In his recent piece on ESPN, J.A. Adande seems surprised by the Suns "new found" toughness. You can't fault J.A. for being skeptical, and you can't blame national media types for not picking up on the nuances of a change like this. When you are watching 30 teams and you've been covering the league for a long time it is easy to become a Doubting Thomas.
Just because a player or coach says something has or will happen, you don't necessarily believe it until you see it. And while the Suns started the season strong (and tough) and they certainly finished that way as well, we can't forget there was a full two-month period in the middle where this sub-.500 team was blowing big leads on an almost daily basis.
But what we can't do is say that the early signs weren't there. This is no recent change. The Tough Suns are no fluke as evidenced by this observation from October:
Now, just a few weeks into preseason, we are seeing from the entire Suns team more fire and desire and less fun and gun then past behavior gave us any reason to expect. This is not looking like a happy-go-lucky team content to put up a lot of points and satisfied with being labeled as "entertaining".
Instead, we are seeing a Suns team with a bit of an edge and some down right scrappiness. An elbow thrown by Channing Frye, Grant Hill getting tossed from a preseason game, or Steve Nash refusing to let himself get taken to the woodshed by some hotshot rookie point guard - these are signs of a team with spunk that cares far more about winning than just looking good and having fun.
These cultural shifts start at the top with Coach Gentry who last year typically spun things to the positive and was as much head cheerleader for his emotionally battered team as he was head coach.
This season, Gentry has worked the Suns harder in training camp then at any point in the past four years and is more active and vocal on the side lines. He even publicly called out his team's flaws after putting up 143 points in a win. The Coach has brought an edge to the team and Steve Nash is on the same page.

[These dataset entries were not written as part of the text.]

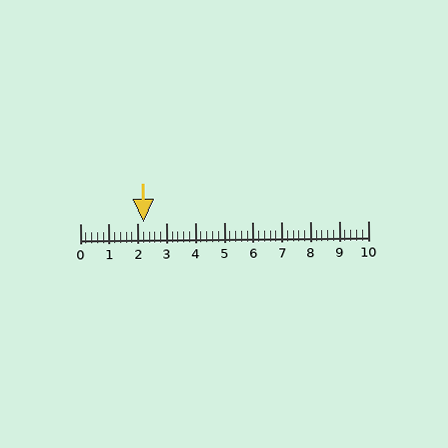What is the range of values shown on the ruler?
The ruler shows values from 0 to 10.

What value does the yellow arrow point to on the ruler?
The yellow arrow points to approximately 2.2.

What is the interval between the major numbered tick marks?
The major tick marks are spaced 1 units apart.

"I always think to myself, earn it. Go out there and earn it. If you have that attitude, you leave it all on the floor and compete you can sleep at night if you don't win," said Nash.
He went on to talk about the team's performance so far in the preseason, "I feel overall we've had a lot of fight to our group and our defense is improving."
Defense is the area where the Suns can improve the most and is generally understood to be part personnel, part system and part attitude.
Nash feels that the Suns as a smaller, faster team are going to be at a natural disadvantage on that end but can be a top 10 or top 15 team in defensive stats if they do two things well, "We've got to have a consistency and accountability and if we know where we're supposed to be and we keep ourselves accountable to that we can be a really solid defensive team."
It is one thing to talk about consistency and accountability but until you see how that manifests itself on the floor, in practice and yes in the press conference too, you just don't know if those words will ring hallow. So far though, the signs are positive with both Kerr and Gentry calling out the Suns for a poor defensive performance in their 143-127 win.
We didn't see that "never satisfied" attitude last season. Instead we got a lot of "work in progress" and "it is what it is". Fans know when they are being spun so not only are these new signs of honesty refreshing and positive for the team's competitive chances, they are also just good business for a non-championship contender.
If fans can't have hope for a ring then you at least have to show them fight and part of that is being publicly dissatisfied with the flaws we all can see.
This change in attitude and recognition that defense, physicality and mental strength are as big a part of the Suns success this year as any other factor. It's been a welcome addition to the league's best offense and full credit is due to Steve Kerr, Alvin Gentry and Steve Nash for leading the way.